“這就是我們家新開的公司。怎麽樣,還行吧?”


    命行役幾人正好從敖誌全的辦公室出來,一出來就聽到了一道洋洋得意的男聲。


    “義陽?”敖誌全抬頭看向來人,有些意外,不過還是指著對方給命行役等人介紹,“那是我兒子,敖義陽。”


    命行役點點頭,目光落到了敖義陽身上。二十來歲的樣子,長相隨了敖誌全,不過相比年長沉穩的父親,年輕的敖義陽多了份張揚。


    “你怎麽在這?”敖誌全等敖義陽走過來後,目光掃了一圈跟在他身後的幾個年輕人,皺眉問道。
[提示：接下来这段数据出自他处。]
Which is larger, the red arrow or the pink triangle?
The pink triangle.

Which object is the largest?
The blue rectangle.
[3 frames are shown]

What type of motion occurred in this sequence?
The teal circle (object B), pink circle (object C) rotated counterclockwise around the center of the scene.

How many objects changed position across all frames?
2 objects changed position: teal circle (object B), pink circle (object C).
    敖義陽指了指自己的朋友,隨意道,“這不是我們家新公司準備開業嗎?剛好今天路過附近,我就帶朋友過來參觀一下咯。倒是爸,你在談生意?”說著,敖義陽瞥了一眼命行役等人。


    “參觀可以,但別隨便亂碰公司的東西。”敖誌全嚴肅地叮囑了他一句,而後才指著命行役道,“這位是命行役,你忠叔介紹來的風水大師。我這邊還有事需要離開下,你在公司給我安安分分的,別搞破壞。”
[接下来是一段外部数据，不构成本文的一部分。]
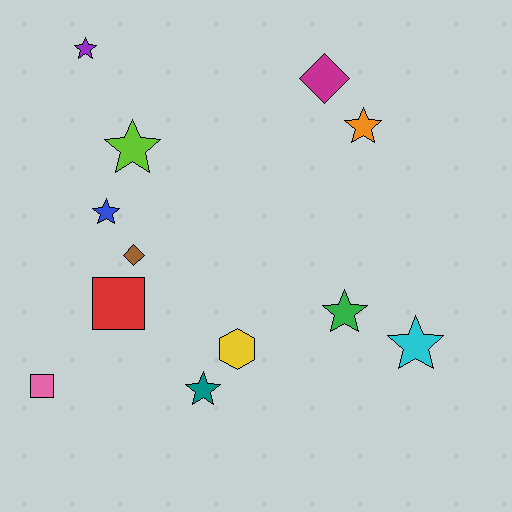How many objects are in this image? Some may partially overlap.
There are 12 objects.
    敖義陽撇了撇嘴,“爸,這風水大師是不是太年輕了點?你確定他真有本事?”


    命行役皺了皺眉。


    吳蔚眼神漸漸冷了下來。


    敖誌全原本帶笑的臉一下子僵住了,扯著敖義陽的手喝道,“說什麽呢,趕緊給大師道歉。”


    敖義陽不樂意,但對上敖誌全責備的眼睛,隻能癟嘴認命。而偏偏就是這個時候……


    “請問,你是命……學長嗎?”


    一道柔弱又溫婉的女聲響起。


    循聲看去,說話的是站在敖義陽身後那位嬌小可人的女生。女生似是鼓足了勇氣才站了出來,目光炯炯地直視著命行役。
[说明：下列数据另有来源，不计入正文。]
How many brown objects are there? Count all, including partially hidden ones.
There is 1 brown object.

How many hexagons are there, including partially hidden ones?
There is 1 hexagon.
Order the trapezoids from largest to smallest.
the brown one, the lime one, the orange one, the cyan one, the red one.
    吳蔚眉心微蹙,發自內心不喜歡這個女生看命行役的眼神。


    命行役打量了幾秒女生,揚眉問道,“我們認識?”


    女生不是沒想過對方會記不住她,但對方真對自己沒印象時,仍然有一瞬的失落,但很快她就振作了起來,自我介紹道,“學長,我也是江城大學的學生,和你一個專業,但比你小兩屆。我叫林書雯,曾經我們還一起參加過全國青年油畫大賽。那次比賽你獨得第一,我隻得了第三。”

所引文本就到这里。